Bunların hepsi, sık sık "hıyar" yerine konan, bazen bizzat kendisine de öyle muamele yapan kitlelerin "demokratik isyanı" dır.
Nadiren "demokratik kültür sıçraması" dır, ama başkaldırıdır.
Mülayim; oyla.
Elbette çok oportünizm vardır içinde; isyan eden vicdanların yanı sıra irili ufaklı fırsat kollayan cüzdanlara kadar.
Ama Menderes, Demirel, Özal, Erdoğan'ı sırtında taşıyan, kimini Ege'nin büyük topraklarından; kimini İslamköy ile Morrison'dan, DSİ'den; kimini Malatya'dan, Sabancı'dan, MESS'den, Planlama'dan, ABD'den; kimini Kasımpaşa Piyalepaşa'dan, İmam Hatip'ten, Milli Görüş'ten oralara yükselten odur.

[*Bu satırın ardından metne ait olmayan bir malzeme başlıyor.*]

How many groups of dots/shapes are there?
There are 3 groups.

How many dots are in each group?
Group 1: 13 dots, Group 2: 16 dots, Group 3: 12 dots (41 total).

Mavi gömleği, beyaz güvercini, bıyıkları ile şair, ince ruhlu Ecevit' i "sert halk kahramanı, umut, Karaoğlan" kılan da odur.

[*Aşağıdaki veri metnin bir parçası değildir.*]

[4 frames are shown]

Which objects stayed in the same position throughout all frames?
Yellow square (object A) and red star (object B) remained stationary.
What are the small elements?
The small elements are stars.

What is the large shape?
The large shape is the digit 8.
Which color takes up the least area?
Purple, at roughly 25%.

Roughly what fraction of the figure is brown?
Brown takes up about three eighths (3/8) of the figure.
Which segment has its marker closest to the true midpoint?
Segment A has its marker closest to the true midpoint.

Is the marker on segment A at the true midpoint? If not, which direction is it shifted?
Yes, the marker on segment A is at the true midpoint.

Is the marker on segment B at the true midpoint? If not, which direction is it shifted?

Sıra halka geldiğinde, tepeden bakan herkese inat, elinden gelen budur!
Bu "demokratik inat ile isyan", sırtında taşıdığını "demokrat" kılmaz. Onlar "efendi, ağa, bey kültürü" nü taşır kalplerinde.
Elbette, seçmeni, tabanı, hemşeriyi, örgütü gözetir; yolla, elektrikle, tapuyla, rantla, işle, büyümeyle, kalkınmayla donatır donatabildiğince.

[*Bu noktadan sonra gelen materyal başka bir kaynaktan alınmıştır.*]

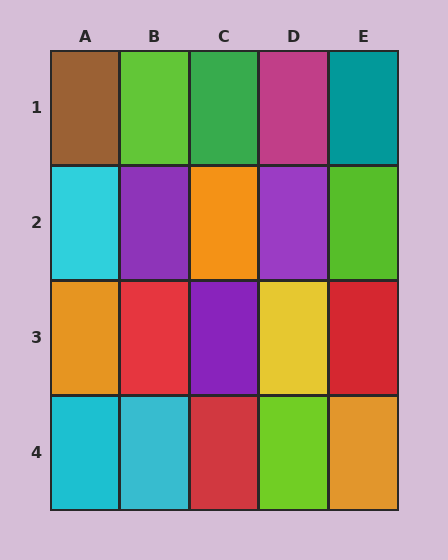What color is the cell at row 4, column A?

Ama bu onları "demokrat" kılmaz. Keşke kılsaydı.
Kılsaydı, böyle yuvarlanıp durmazdık.
Bir şeyleri aşmış olurduk.
Kılmadığı, halkın elinde yükselmiş, inadına halk öfkeleri ve umutlarıyla uçmuş bu "halk liderleri" nin hakiki "halk önderi" olmamasından bellidir.
Onlar başkan olmayı sever, önder değil.
Onların, kitlelere seslenirken dahi, nihayetinde meşreplerine uygun, "yerli, yabancı" ve "maddi, manevi" seçkinler ile kudretlilere bayılmasından bellidir.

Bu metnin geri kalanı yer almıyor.